We both ordered iced vanilla lattes.
We were both late.
She looked radiant—somehow glowing and exhausted, still determined to make it all look easy.
I looked rushed. Thrown together. Hurried.

When I sat down across from her, I recognized the truth behind her eyes—the fear, the doubt, the way she was holding her breath beneath that perfect mask.
She asked if we had graduated.
I smiled and told her, Yes.
We worked hard and graduated early.
We walked proudly across that stage, every second of that moment earned.
She asked if we pursued our dance dream.
I told her no.
But we dance in grocery store aisles with our children now.
In the kitchen with our husband, barefoot and laughing when the world finally quiets down.
We still dance.

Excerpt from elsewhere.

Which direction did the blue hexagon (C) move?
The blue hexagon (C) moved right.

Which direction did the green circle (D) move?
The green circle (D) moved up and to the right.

Just… differently.
She asked if we married the boy who made us feel wild and safe.
I told her yes.
And her whole body softened—like she could finally exhale.

She asked if we made the right choice.
I took her hand.
I told her yes—a thousand times, yes.
She asked for every detail.
I told her about the three children we would raise. How fiercely we would love them, how wildly they would grow — and how we grow right along with them.
I told her that one day she would find peace in her daily life, happiness in the smallest moments, and fulfillment in the person she becomes.
And when it was time to go, I pulled her into a hug and whispered,
I’m proud of you.
She smiled, but I held her face in my hands and said it again—louder this time:
I am proud of you.

She cried. I cried. We both laughed through the tears.
Then I watched her walk away—slower this time, like the weight she carried had become a little lighter. Her hand drifted gently to her growing middle, holding close the quiet start of a story she was never prepared for, but one that would become the beginning of our everything.